Walkability is also a prized metric within the real estate industry. A city’s walkability, according to Walk Score, is determined by analyzing how many errands can be done without a car, and cities with the highest scores (like Boston, New York and San Francisco) often come with an incredibly steep cost of living. In a survey of 14 US cities, the brokerage site Redfin found that a one-point rise in Walk Score adds nearly one percent to the price of a home. One recent study has also shown that homes within 600 feet of a greenway saw an increase in value of five percent.

Contrast the walk score for West Asheville center (86 – very walkable) to that of Emma (37 – car dependent). It is entirely foreseeable that once infrastructure improvements like sidewalks and greenways are installed in Emma, the neighborhood’s walk score would start to climb, along with housing prices and property taxes — displacing many renters and residents dependent on fixed incomes. Even some homeowners in Emma, especially those who rent the land beneath their mobile homes, are vulnerable to displacement and the whims of their landlords. In this context, the Emma community’s reluctance to welcome such improvements into the neighborhood is completely understandable.

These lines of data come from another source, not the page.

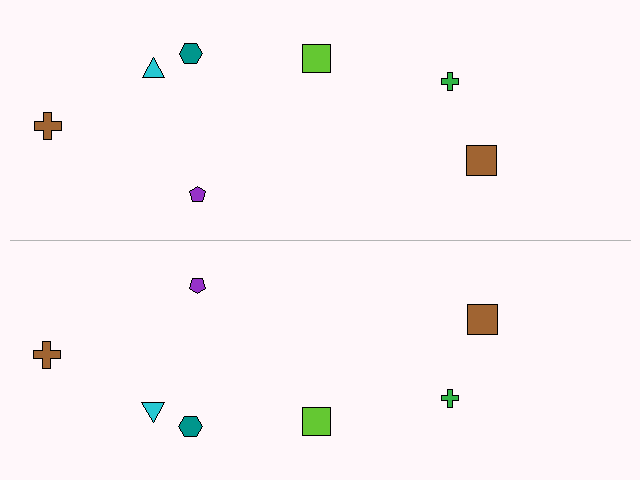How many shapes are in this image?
There are 14 shapes in this image.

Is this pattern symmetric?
Yes, this pattern has bilateral (reflection) symmetry.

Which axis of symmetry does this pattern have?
The pattern has a horizontal axis of symmetry running through the center of the image.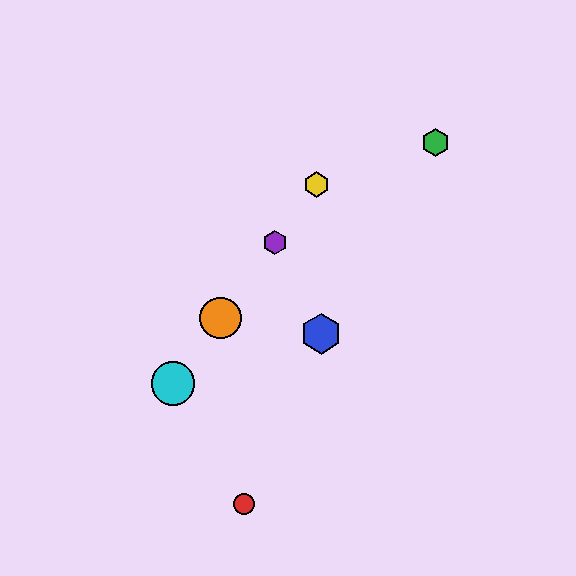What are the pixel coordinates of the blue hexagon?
The blue hexagon is at (321, 334).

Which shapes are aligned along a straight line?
The yellow hexagon, the purple hexagon, the orange circle, the cyan circle are aligned along a straight line.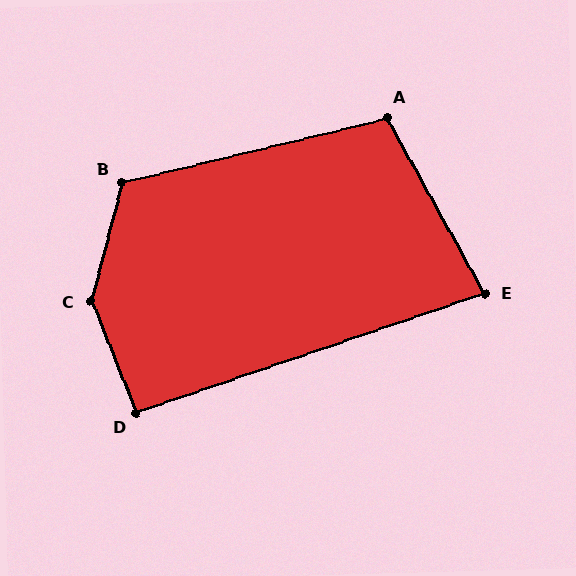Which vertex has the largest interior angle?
C, at approximately 144 degrees.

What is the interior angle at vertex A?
Approximately 105 degrees (obtuse).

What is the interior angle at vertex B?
Approximately 118 degrees (obtuse).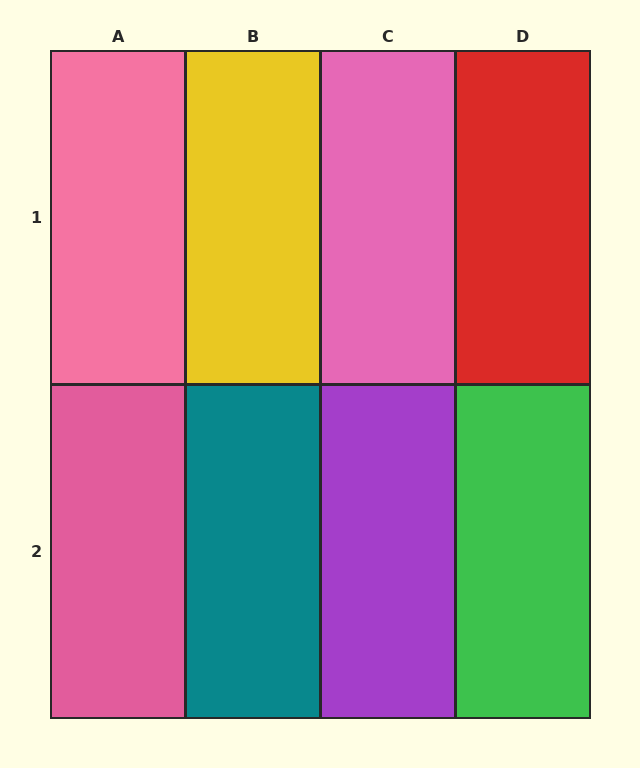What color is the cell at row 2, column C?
Purple.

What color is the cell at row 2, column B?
Teal.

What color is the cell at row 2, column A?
Pink.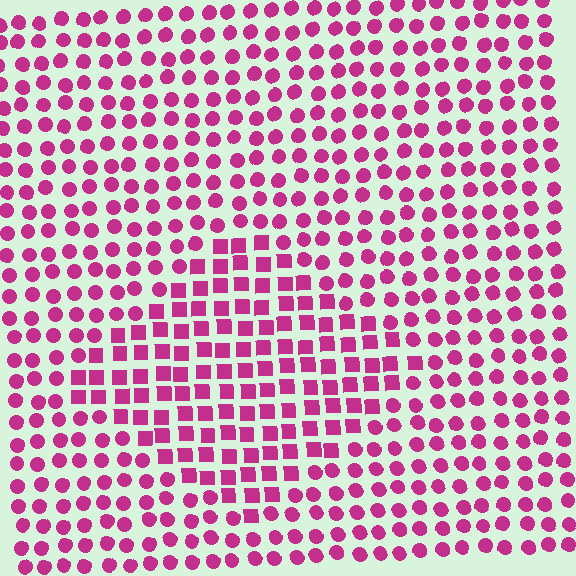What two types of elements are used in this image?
The image uses squares inside the diamond region and circles outside it.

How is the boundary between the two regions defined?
The boundary is defined by a change in element shape: squares inside vs. circles outside. All elements share the same color and spacing.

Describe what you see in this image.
The image is filled with small magenta elements arranged in a uniform grid. A diamond-shaped region contains squares, while the surrounding area contains circles. The boundary is defined purely by the change in element shape.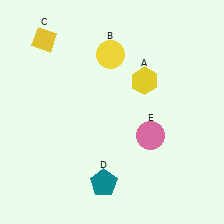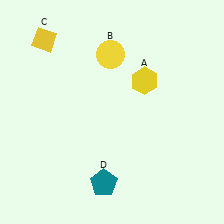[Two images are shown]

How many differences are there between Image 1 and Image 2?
There is 1 difference between the two images.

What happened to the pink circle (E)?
The pink circle (E) was removed in Image 2. It was in the bottom-right area of Image 1.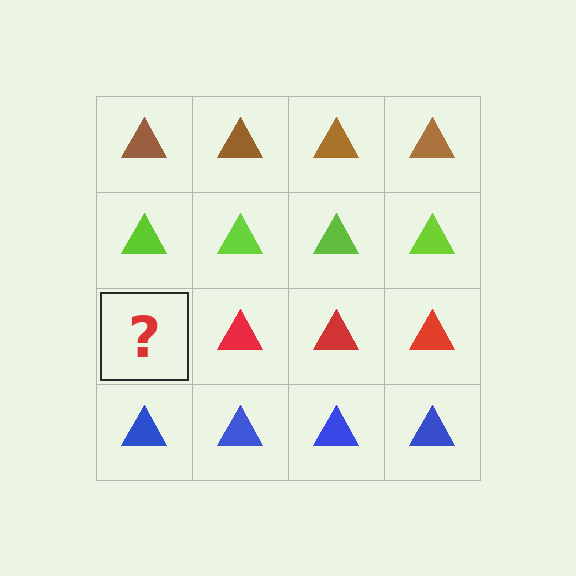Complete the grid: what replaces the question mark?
The question mark should be replaced with a red triangle.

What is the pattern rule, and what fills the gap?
The rule is that each row has a consistent color. The gap should be filled with a red triangle.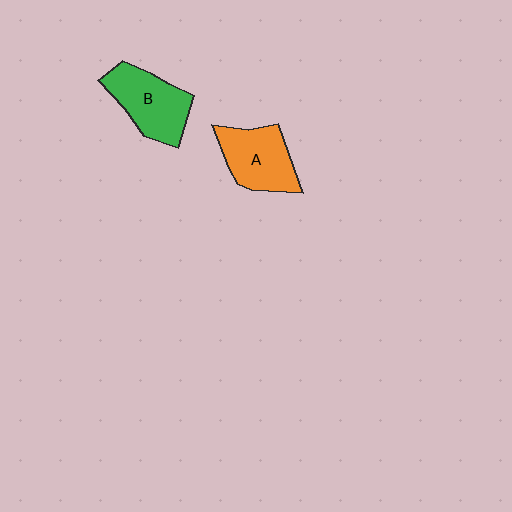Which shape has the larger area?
Shape B (green).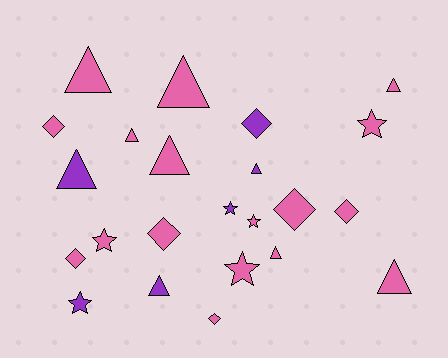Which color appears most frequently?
Pink, with 17 objects.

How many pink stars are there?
There are 4 pink stars.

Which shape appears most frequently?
Triangle, with 10 objects.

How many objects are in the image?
There are 23 objects.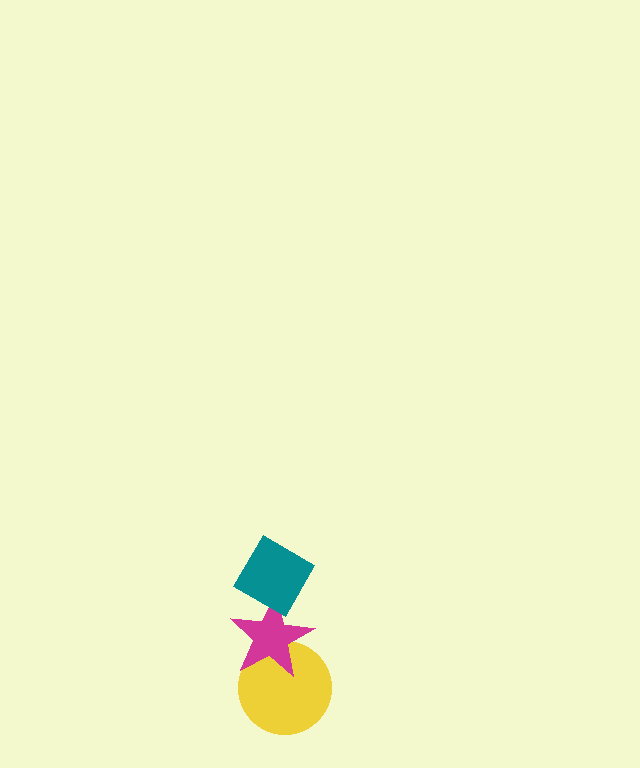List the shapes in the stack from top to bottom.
From top to bottom: the teal diamond, the magenta star, the yellow circle.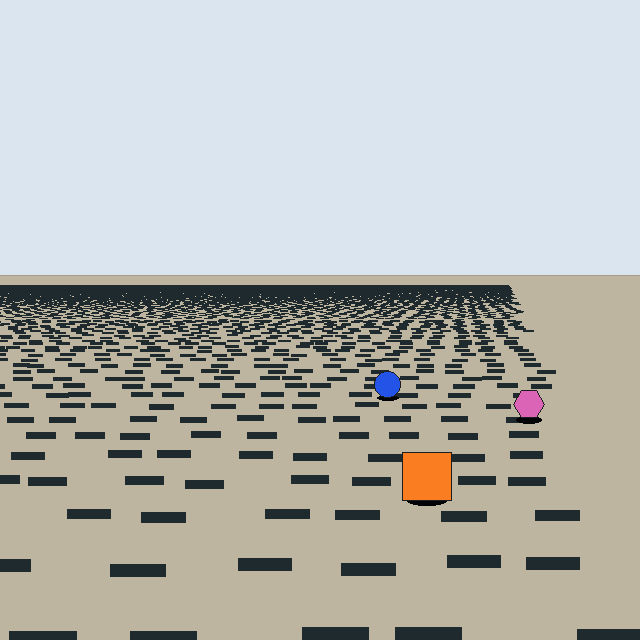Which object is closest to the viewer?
The orange square is closest. The texture marks near it are larger and more spread out.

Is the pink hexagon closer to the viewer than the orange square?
No. The orange square is closer — you can tell from the texture gradient: the ground texture is coarser near it.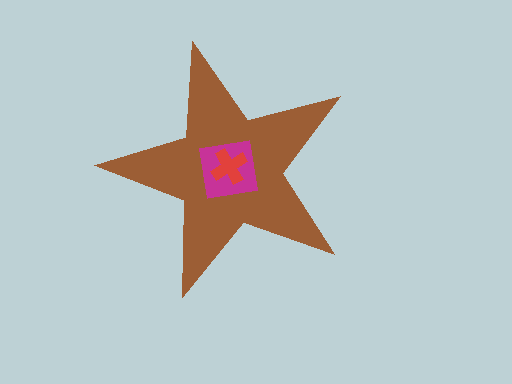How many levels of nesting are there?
3.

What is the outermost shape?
The brown star.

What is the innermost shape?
The red cross.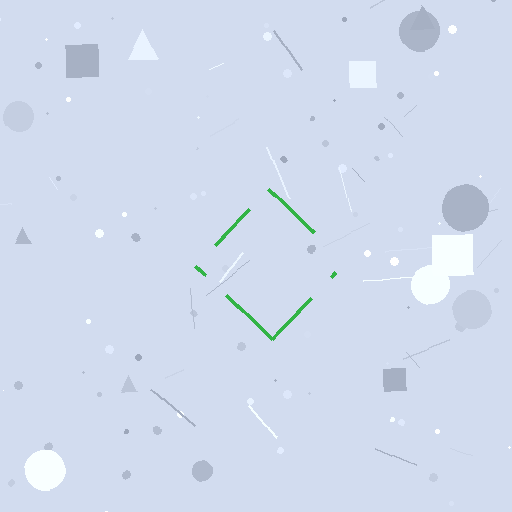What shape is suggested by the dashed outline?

At the Asheville Design Center, our design process has been very much grounded in the physical world. We typically begin with an examination of buildings, infrastructure, and open space. We directly engage residents to find out what works and what needs improvement. Our design solutions usually take the form of a physical structure or plan — an outdoor classroom, a neighborhood master plan — that addresses the problems identified by the community. We are very effective in addressing specific tangible problems in a neighborhood, but we struggle to tackle larger structural inequities.

Likewise, the application of Smart Growth principles is similarly constrained. Good designs are limited in what they can accomplish if a community’s underlying problems — poverty, income inequality, the legacy of redlining and urban renewal — remain unresolved. Worse, if applied uncritically, Smart Growth can direct capital into projects that set the stage for new, upscale development, rather than meeting the needs of neighbors. A new bike path or pocket park may sound appealing on its face, but can drive economic forces that lead to gentrification and displacement.

The Bikepath Forward

Conversations about racial and economic inequality are reverberating throughout society, including within the design community. To address inequity head-on, design centers must shift their focus from the built environment to the communities that reside within it.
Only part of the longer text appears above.